Abell 1689 is one of the most massive clusters of galaxies known, making it a superb venue for the study of dark matter. That’s because the cluster, some 2.2 billion light years away, creates gravitational lensing that magnifies and distorts the light from galaxies far beyond it. Astronomers used Abell 1689 in 2008 to identify one of the youngest and brightest galaxies ever seen, a galaxy in existence a mere 700 million years after the beginning of the universe. That find, A1689-zD1, turned out to be ablaze with star formation in an era when stars were only beginning to emerge.

New Hubble studies have now used Abell 1689 yet again to make some of the most detailed maps yet of dark matter. The idea is this: The cluster’s gravitational lensing bends and amplifies the light of objects beyond it. The researchers, led by JPL’s Dan Coe, go to work on the distorted images that result, figuring out the mass it would take to produce them. If the galaxies we see in the cluster were the sole source of gravity, the distortions would be much weaker. To straighten out the images, then, requires a great deal of dark matter within the cluster.

Image: Compass and Scale Image for Abell 1689 Dark Matter Map. Credit: NASA, ESA, D. Coe (NASA, Jet Propulsion Laboratory/California Institute of Technology, and Space Telescope Science Institute), N. Benitez (Institute of Astrophysics of Andulusia, Spain), T. Broadhurst (University of the Basque Country, Spain), and H. Ford (Johns Hopkins University).

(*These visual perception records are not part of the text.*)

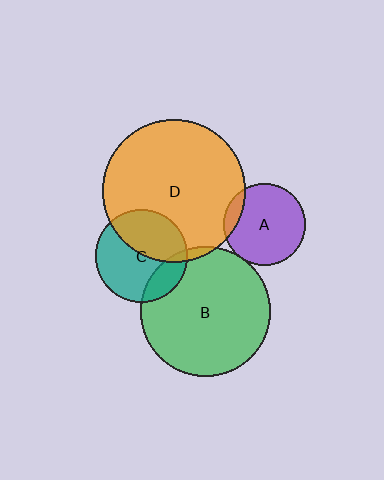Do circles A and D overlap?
Yes.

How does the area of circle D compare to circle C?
Approximately 2.4 times.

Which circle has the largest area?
Circle D (orange).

The lensing effect is powerful, with the Coe team finding 135 multiple images of 42 background galaxies at distances ranging from 7 to 12 billion light years. The map of dark matter distribution that results from this work, if verified, would represent the highest resolution depiction of a galactic cluster’s dark matter distribution yet produced. It’s a particularly interesting result because the effects of dark energy, pushing against the gravitational pull of dark matter, should have had a disruptive effect on the growth of the cluster. The results parallel studies of other galactic clusters with dense cores, leading Coe to this conclusion:

“Galaxy clusters, therefore, would had to have started forming billions of years earlier in order to build up to the numbers we see today. At earlier times, the universe was smaller and more densely packed with dark matter. Abell 1689 appears to have been well fed at birth by the dense matter surrounding it in the early universe. The cluster has carried this bulk with it through its adult life to appear as we observe it today.”

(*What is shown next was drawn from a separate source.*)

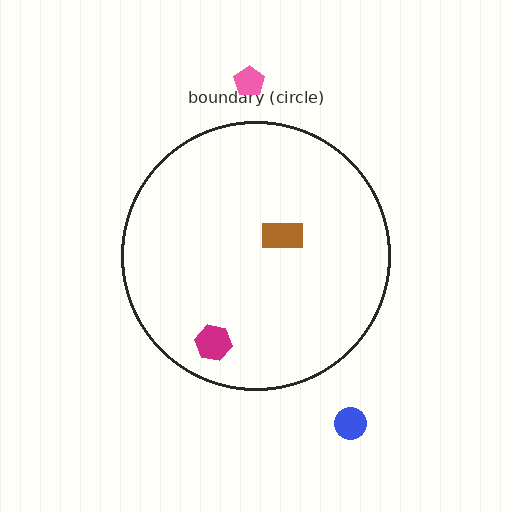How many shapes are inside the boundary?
2 inside, 2 outside.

Galaxy clusters, in other words, probably formed earlier than previously thought, before dark energy could go to work to inhibit their growth. Coe’s work with mathematician Edward Fuselier has produced new techniques for calculating the dark energy map, a feat the scientist likens to ‘cracking the code’ of gravitational lensing. Adds Coe:

“Other methods are based on making a series of guesses as to what the mass map is, and then astronomers find the one that best fits the data. Using our method, we can obtain, directly from the data, a mass map that gives a perfect fit.”

The analysis method in play is called LensPerfect, described this way in the paper on this work:

LensPerfect is a novel approach to gravitational lens mass map reconstruction. The 100+ SL features produced by A1689 present us with a large puzzle. We must produce a mass model of A1689 with the correct amounts of mass in all the right places to deflect light from 30+ background galaxies into multiple paths such that they arrive at the 100+ positions observed.

Most SL [strong gravitational lensing] analysis methods construct many possible models and then iterate to find that which best matches the data. LensPerfect instead uses direct matrix inversion to find perfect solutions to the input data. Using LensPerfect, we may, for the first time, obtain a mass map solution which perfectly12 reproduces the input positions of all 100+ multiple images observed in A1689.

Gravitational lens work, then, involves reconstructing the actual mass distribution based on the highly magnified and distorted images produced by the lensing. It’s no small feat, but dark matter and dark energy are among the highest priority targets for modern science. Sharpening our tools for understanding what lensing is telling us is a step toward understanding both. This work studies dark energy through matter which, though dark, is increasingly within the grasp of study because of its profound effects on spacetime at the galactic cluster scale.

More clusters are to be studied in the same way through the Cluster Lensing and Supernova survey with Hubble (CLASH) program, which will examine 25 clusters over the course of the next three years. Conclusive evidence of early cluster formation may help us put some boundaries on dark energy in the early universe. Let’s hope so, for a universe of which we see and understand a mere four percent (the rest being dark matter and dark energy) is a challenge that energizes the very heart of physics.

The paper is Coe et al., “A High-Resolution Mass Map of Galaxy Cluster Substructure: LensPerfect Analysis of A1689,” The Astrophysical Journal 722 (2010), pp. 1-25 (abstract).